On a cold winter night


It is strange how sometimes a seemingly insignificant event can change the course of your life.  In late January, my mother and stepdad invited a work friend over for a social get-together on a Saturday night. Her name was Sherry and she was 31 years old. She arrived with her two sons and it was a lively night with everyone getting to know each other. The evening began with dinner and worked downstairs into the recreation room to the bar. Music played all night conversations floated around the table. We drank beer and smoked cigarettes into the early morning.

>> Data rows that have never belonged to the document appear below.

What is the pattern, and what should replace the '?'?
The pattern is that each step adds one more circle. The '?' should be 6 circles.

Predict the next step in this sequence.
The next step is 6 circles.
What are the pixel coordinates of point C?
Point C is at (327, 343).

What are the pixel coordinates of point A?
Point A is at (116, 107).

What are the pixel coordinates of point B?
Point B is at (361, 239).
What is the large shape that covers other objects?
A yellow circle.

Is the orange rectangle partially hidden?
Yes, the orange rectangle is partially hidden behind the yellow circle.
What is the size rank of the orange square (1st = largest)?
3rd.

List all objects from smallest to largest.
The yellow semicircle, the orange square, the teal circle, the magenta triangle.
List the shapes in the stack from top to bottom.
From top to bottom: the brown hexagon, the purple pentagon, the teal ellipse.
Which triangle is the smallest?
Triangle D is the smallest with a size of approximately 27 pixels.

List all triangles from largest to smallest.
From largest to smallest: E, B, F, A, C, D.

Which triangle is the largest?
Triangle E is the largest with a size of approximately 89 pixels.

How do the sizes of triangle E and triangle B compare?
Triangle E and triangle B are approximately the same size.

Like it always did, writing came up in conversation, especially when you are asked by someone about what you intend to do with your life.  I was 18 and this was a question everyone asks 18-year-olds. I was excited when Sherry revealed that she had gone to school for writing.  In 1984 11 years before my first dalliance with the "information super highway" I felt like I had struck gold!  I had a million questions!  I wanted to absorb every word of wisdom that she was willing to share.  As the night progressed, this became the main theme of the conversation. I was definitely older than my age and Sherry clearly saw it. I was well-read and could hold my own in any age group respectively.

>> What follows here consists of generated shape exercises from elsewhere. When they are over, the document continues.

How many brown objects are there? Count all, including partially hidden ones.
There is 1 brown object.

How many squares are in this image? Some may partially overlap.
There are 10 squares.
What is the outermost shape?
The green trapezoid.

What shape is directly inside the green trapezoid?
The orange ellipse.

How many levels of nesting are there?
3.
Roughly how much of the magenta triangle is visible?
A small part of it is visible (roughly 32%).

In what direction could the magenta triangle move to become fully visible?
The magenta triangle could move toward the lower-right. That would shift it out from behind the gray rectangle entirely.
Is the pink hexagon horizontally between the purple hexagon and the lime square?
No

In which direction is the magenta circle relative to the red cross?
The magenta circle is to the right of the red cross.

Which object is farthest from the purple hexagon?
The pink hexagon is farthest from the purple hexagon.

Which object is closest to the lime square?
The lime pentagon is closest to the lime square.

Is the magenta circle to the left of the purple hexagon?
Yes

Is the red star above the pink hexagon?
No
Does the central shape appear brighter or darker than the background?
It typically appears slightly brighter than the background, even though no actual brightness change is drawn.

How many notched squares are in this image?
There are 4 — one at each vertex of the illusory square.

Midnight had passed and it was time for Sherry and her two sons to go back to Naugatuck where they lived. It was suggested that since she had something to drink I would follow her home. Looking back on this, it was a useless exercise.   It started out OK, I led the way. I understood the plan to be we would stay out of normally high police-patrolled areas. 1984 was a different time altogether.  As I look back on this rationale I am in awe of the ignorance.

I proceeded to yield over onto Watertown Avenue, but it immediately went bad and she continued straight right onto Route 8 a state highway resembling an interstate. I stomped on the accelerator and tried to loop back to the east to change course. Unfortunately, I lost her car somewhere. I headed towards Naugatuck. I really had no idea what I was doing. This mission was one of those things that one just falls into for being a nice guy. Somehow, however, I had messed it up.

I got into the area where some camping friends lived in Naugatuck. I went to a pay phone and called home. My stepfather said Sherry called from home with directions to her house. Getting lost may have confused someone who might have had me under surveillance at the time, but getting lost may not have deterred such a person if there was really one. I knew nothing of this in that time and place, unfortunately, it was really happening.

Sherry lived in an apartment complex that I found easily with directions. We sat down at the kitchen table and she made breakfast. Sherry was thirty-one years old. She was intelligent. She had shoulder-length blonde hair and blue eyes. She had a hardness about her, there was no doubt she worked hard and had a tough time somewhere, or everywhere along the way.  

Sherry had a lot of advice about what I should be doing if I chose to take writing as a career. She was extremely direct. Her conversation with me had all of the feelings of a mentor, a teacher, even a strict aunt if you will. Our conversations could be described as philosophical and not personal, which put me at ease. At about five AM I left with two of Sherry's writing textbooks and a healthy complement of good advice which I would not practice for many years to come.

The ride home was easy. Music played as it always should in my vehicle and I was pleased to hold the conversations with this trained writer, who, yes worked in a factory, but still, went to college to write. The road, a small strip of Route 8 between Naugatuck and Waterbury was easy. The road was always sweet to me.

I stopped in to see Sherry one afternoon in February. This time I took over some of my writing. She more than gave me honest opinions of them. She called me out on statements I made.  That was different for me.  Usually, readers would just say, "Oh you are so talented...way with words...blah, blah, blah.  Not Sherry, she interrogated me and virtually slapped me around, demanding an explanation for my abstract charges on life, age, and wisdom.  It was foreign to me and exciting as well.

 At this point in my life, writing came so naturally. I confess that I wrote so often that there was more quantity than quality. Sherry's observations reflected that, although by no means was she critical. The more we talked I saw more of that struggle on her face, she had not had it easy, perhaps even recently.  She had just ended a very turbulent relationship. I learned that her ex-boyfriend was for lack of better words, psychotic. I did not see Sherry again after this visit. I had no idea then, but this simple encounter would drastically change my life. There was just no way to see what was around the bend.